天野直紀
東京工科大学
工学部電気電子工学科 准教授
センシング/IoT
東京工科大学
工学部電気電子工学科 准教授
センシング/IoT
IoT……Internet of Things。「モノのインターネット」と訳される注目の新技術は、AI(人工知能)と並んで急速に一般化してきた。世の中のあらゆるものがインターネットとつながるIoTの研究領域とはどのようなものだろうか―。

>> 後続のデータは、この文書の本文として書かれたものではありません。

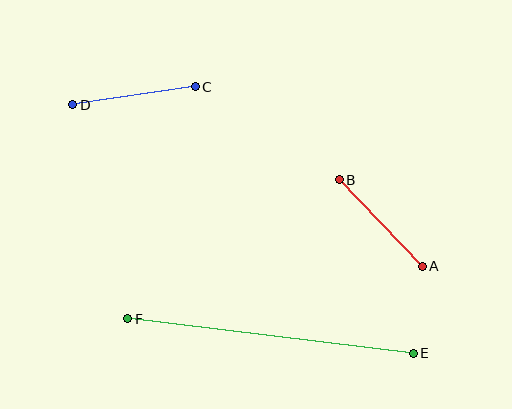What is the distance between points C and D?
The distance is approximately 124 pixels.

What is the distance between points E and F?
The distance is approximately 287 pixels.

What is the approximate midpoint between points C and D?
The midpoint is at approximately (134, 96) pixels.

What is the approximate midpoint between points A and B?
The midpoint is at approximately (381, 223) pixels.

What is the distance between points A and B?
The distance is approximately 120 pixels.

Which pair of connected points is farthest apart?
Points E and F are farthest apart.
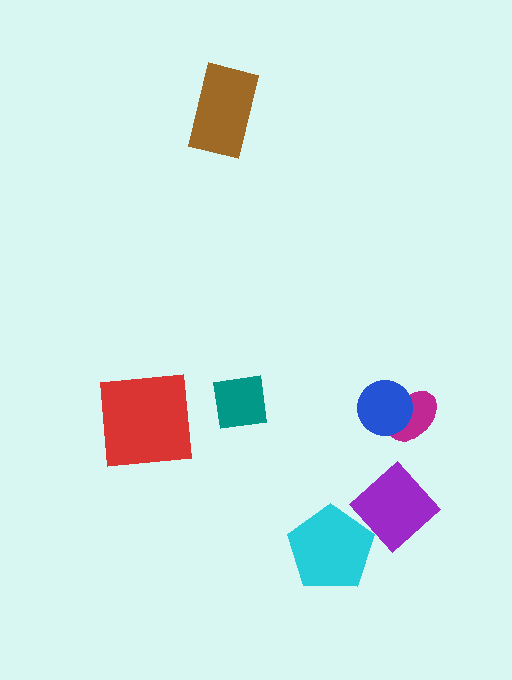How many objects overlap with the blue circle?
1 object overlaps with the blue circle.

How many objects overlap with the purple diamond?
0 objects overlap with the purple diamond.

IoTを専門とする東京工科大学工学部電気電子工学科の天野直紀准教授は、こう語る。
「IoTというとスマホやPCの中の世界を思い浮かべる人が多いでしょう。しかし、こうした技術は、バーチャル空間からリアルの世界にじわじわと入り込んできています。ヒューマノイドや自動運転車の開発によって、IoTが担う領域はますます広がっています。ここで私が取り組んでいるのは、IoTを身近な安全のために役立てる研究。キーワードは、『センシング技術』です」
天野先生が取り組んでいるのは、IoTを用いて、社会インフラを監視するシステムの開発だ。照明柱や信号柱、道路沿いの斜面など、身のまわりの社会インフラが安心・安全な状態に維持されるためには、さまざまな状況や変化をモニタリングするシステムが必要になる。しかし、人口減社会を迎える日本において、これを人が監視するのは非現実的だ。そこで、IoTの技術を用いて、安価で長持ちする監視システムの開発に可能性を見出した。

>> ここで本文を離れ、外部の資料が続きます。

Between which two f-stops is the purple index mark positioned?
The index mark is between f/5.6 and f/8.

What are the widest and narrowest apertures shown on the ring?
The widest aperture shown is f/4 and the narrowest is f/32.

「地すべりしそうな斜面を監視するシステムは現在もあります。しかし、旧来は一箇所の計測だけでも高額な装置が必要で、本当に危険な場所にしか設置できていないのが実状です。そこで、私たちは既存システムの10分の1の費用で、小型かつ低消費電力のモニタリングシステムを開発しました。現在は、土木系コンサルティング企業と共同で、沖縄県内の斜面にこれを実際に埋め込み、モニタリングとデータ分析を行っています」
モニタリング機器の中身は、3軸の加速度センサー、マイコン、近距離通信チップを組み合わせたシンプルなもの。タテ・ヨコ・高さの3方向の振動をセンサーで計測し、収集したデータを内蔵する通信チップを用いて自動送信する。手のひらサイズの装置には、センシング、データ解析、通信技術などさまざまな学びが詰まっている。

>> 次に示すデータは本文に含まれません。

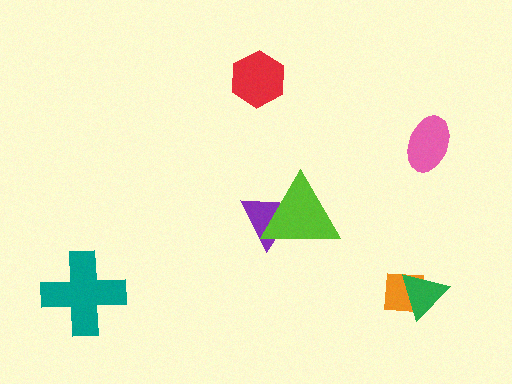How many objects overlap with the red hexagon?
0 objects overlap with the red hexagon.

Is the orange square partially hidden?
Yes, it is partially covered by another shape.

「実験では、研究室の学生も沖縄に連れて行き、現場で計測を行います。斜面や照明柱を実際に目にすることで、自分たちが挑んでいる問題の重要性や研究の意義を実感できます。現在は、沖縄県内に設置したモニタリングシステムを使って、より緻密なデータを入手し、状況監視だけでなく、危険予測に役立てる方法も模索しています」
IoTを用いたモニタリングシステムの全体像。情報技術を安心・安全のために役立てる優れた事例だ
天野先生は、東京工科大学で大学院まで学び、その後、現職に就いた。学生時代の研究テーマは、「ロボットビジョン」。動いているものを検知する研究で、現在取り組むセンシング技術に通じる要素もある。しかし、対象となるのは、振動ではなく画像。AIによる画像認識技術などが話題になる昨今、なぜ振動に注目したのか―。
「ご存じのように画像や動画はデータ量が膨大です。1分の動画データが1GBになることもあります。その点、今扱っている斜面のモニタリングデータは、1スポットの1年分が10MB程度。通信やデータ処理に必要な計算量や消費電力を考えると圧倒的に効率的です。ここに可能性を感じたのです」
温度や色、振動など、この世界のさまざまな現象を計測し、数値化するセンシング技術は、どのような未来を私たちにもたらすのか?
「私たちが暮らす物理世界とコンピュータの仮想世界をつなぐのがセンサーの役割です。AIやIoTの機器は、センサーが取得したデータによって、世界を認識しているのです。つまり、情報社会におけるセンシング技術の需要は、ますます高まるでしょう。AI・IoT時代を支えるこの先端技術を安心・安全な暮らしのために役立てる研究分野があることをぜひ知ってほしいと思います」
実際に沖縄県で斜面に埋設されている装置の原型。このような装置が地中にコンクリートで固定されている。
沖縄県本部町にある橋でのモニタリング実験の様子。学生も積極的に現地フィールドワークに参加する
天野先生は、IoTに関する専門書も執筆している
※インタビュー内容は取材当時のものです。